Geen enkele nietigheid dus. Een ander besluit zou leiden tot de onwettigheidsverklaring van iedere optie-koopovereenkomst, ongeacht het doel of de oorzaak ervan. Dit is natuurlijk een juridische dwaalleer.
Vervolgens, is het gevolg dat de Alg. Adm. Fisc. put uit deze foutieve redenering evenmin correct. Zelfs indien de greenshoe-optie van de beheersvennootschap nietig is, kan de nietigheid van de aankoopoptie die door de vennootschap aan haar bestuurder wordt toegekend, die in dit geval met volledige inachtneming van de belastingwetgeving die dit type regeling organiseert en strikt reguleert, niet worden afgeleid.
Natuurlijk kan iedereen fouten maken.

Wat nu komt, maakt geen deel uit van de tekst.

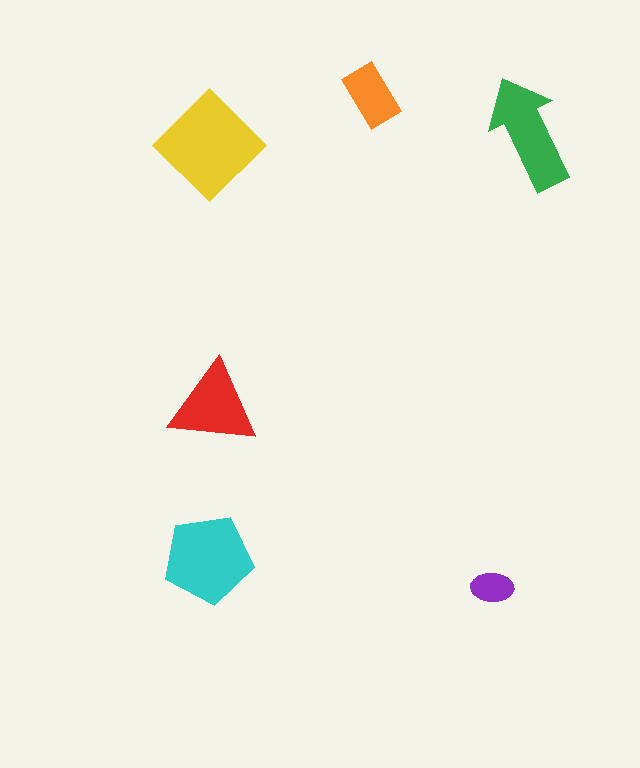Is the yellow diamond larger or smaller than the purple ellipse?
Larger.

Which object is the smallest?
The purple ellipse.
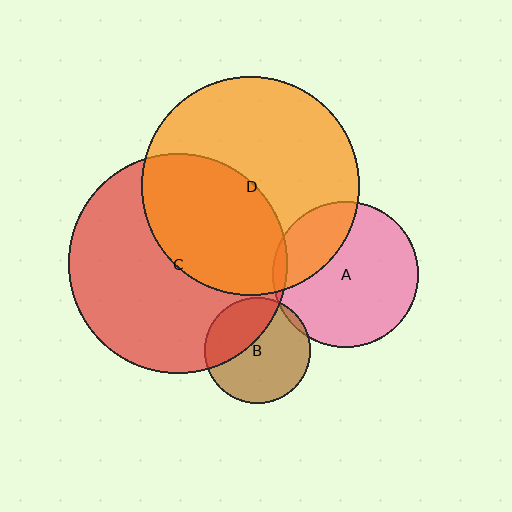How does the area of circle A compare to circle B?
Approximately 1.9 times.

Maar, zonder dat er enige vorm van opzet tegen wie dan ook wordt aangevochten, moet worden opgemerkt dat een grootschalige controleoperatie, die met zo’n lichtzinnigheid wordt uitgevoerd tegen vele belastingbetalers die terecht geloven dat ze totale juridische en fiscale zekerheid hebben, een rampzalig signaal afgeeft aan de zeer vele belastingbetalers en investeerders, zowel Belgische als buitenlandse, voor wie het hebben van een dergelijke zekerheid een conditio sine qua non is voor elk project of investering.
Als de belastingadministratie een fatale klap zou willen toebrengen aan de zeer waardevolle en nuttige instelling die de DVB is, is er geen betere manier om dit te doen.
Minder dan een jaar na de gigantische hervorming van de vennootschapsbelasting, die er vooral op gericht was om ons land aantrekkelijker te maken voor Belgische en vooral buitenlandse investeerders, moeten we toegeven dat de tactiek enigszins onbegrijpelijk is.
Laten we daarom hopen dat de minister van Financiën, die in het verleden al een einde heeft moeten maken aan onrechtmatige of kennelijk ongegronde controleacties, zo snel mogelijk het einde van de pauze zal fluiten.